Clean and relatable user interface
It shouldn't be difficult to trade shares. While there are some clunky broker interfaces out there, newer brokers tend to have a polished, user-friendly interface that makes it easy to trade.
Tools for analysing companies
Access to quarterly earnings reports, market updates, analyst notes, technical analysis, etc. makes it easier to come to an informed decision.
Step 2: Fund your trading account
Once you’ve selected a broker and opened your account, you’ll need to transfer funds before you can purchase shares. It is possible that you won't be able to trade immediately because your funds might take time to clear. Note that the range of funding options varies between brokers.
Step 3: Decide on a budget for investing
Shares are a volatile asset. You should only spend money on shares you can afford to lose. Fractional share trading allows you to invest within your budget.
Step 4: Buy shares or invest in an ETF
An ETF (Exchange Traded Fund) invests in a range of companies. They are regarded as a less risky way to invest as opposed to investing directly in a single company.
iShares Core S&P Mid-Cap ETF, SPDR S&P Midcap 400 ETF Trust, Vanguard Total Stock Market ETF, and others have exposure to GME.
Step 5: Configure your order
Several different order types exist, giving you flexibility when setting up an order.
Market orders mean your order will be filled at the next available price, which means the price you get might be different to what was quoted when you submitted the order.
A limit order is not like a market order. It's executed at the specified price or less. It protects you from spending more than you want or can afford.
A stop limit combines the features of a stop and limit order, allowing you to automatically buy or sell shares at a specific price. If the share's stop price has been reached, a stop limit order automatically becomes a limit order that is executed at or below the specified price.
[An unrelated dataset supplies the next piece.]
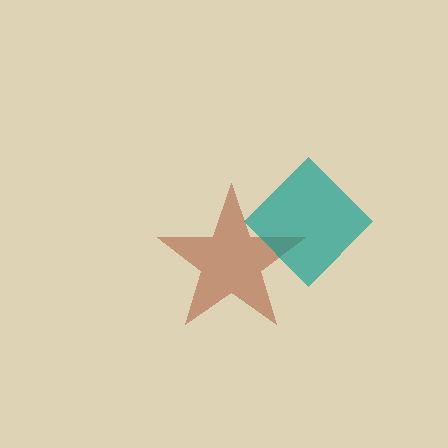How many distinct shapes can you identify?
There are 2 distinct shapes: a brown star, a teal diamond.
This type of order allows you to determine the price at which to sell. It can be used to protect your position from a drop in value.
Step 6: Place your order
After you have chosen a broker, funded your account, and decided what type of investment you want, it’s time to place an order.
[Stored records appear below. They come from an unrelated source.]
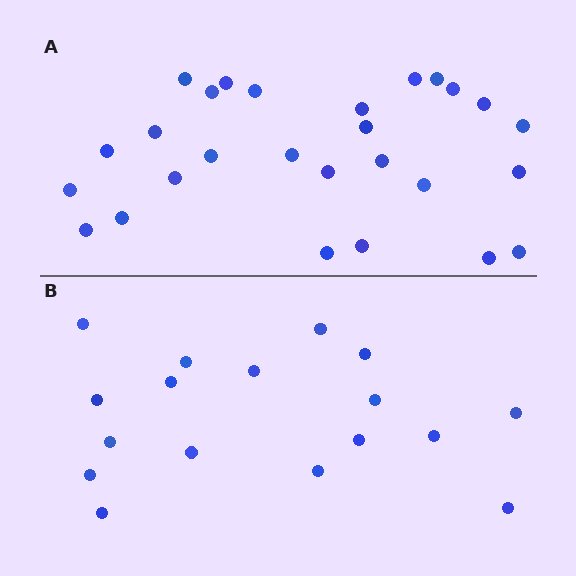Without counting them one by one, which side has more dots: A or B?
Region A (the top region) has more dots.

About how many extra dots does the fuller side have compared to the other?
Region A has roughly 10 or so more dots than region B.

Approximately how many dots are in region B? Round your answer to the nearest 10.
About 20 dots. (The exact count is 17, which rounds to 20.)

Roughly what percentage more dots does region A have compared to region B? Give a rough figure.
About 60% more.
Step 7: Monitor your investment
GameStop’s share price is highly volatile. What matters going forward is watching how GameStop weathers its challenges including weak fundamentals and finding a sustainable digital business model in the face of stiff competition.
Here are a few things you can do to keep on top.
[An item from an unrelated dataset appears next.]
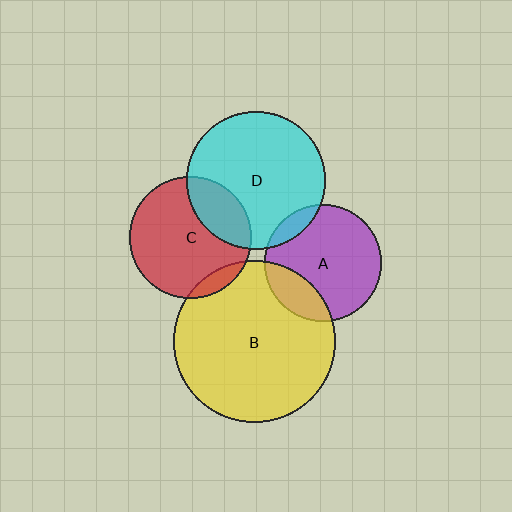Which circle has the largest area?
Circle B (yellow).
Watch GameStop share price trends and company performance
Keep a watchful eye for news of GameStop's next move. For example, their move into online commerce and NFTs could help the company reconnect with their customers and spur growth.
Watch GameStop competitors and their moves
While GameStop's direct competitors in retailing are BestBuy (NYSE: BBY) and Amazon (NASDAQ: AMZN), the company is also competing for digital gaming fans with a host of other digital gaming companies. These include Steam, Twitch, and Apple Arcade.
GameStop gains a significant portion of its revenues from selling not just games but gaming consoles for Microsoft (Xbox), Nintendo (Wii), Sony (PlayStation). The competition for digital gaming fans is going to get particularly severe if GameStop continues to close down stores thus blunting its competitive edge for direct consumer access. Any move towards online offerings will put it directly in competition against its current partners like Microsoft (NASDAQ: MSFT), Nintendo (OTC: NTDOY), and Sony (NYSE: SNE).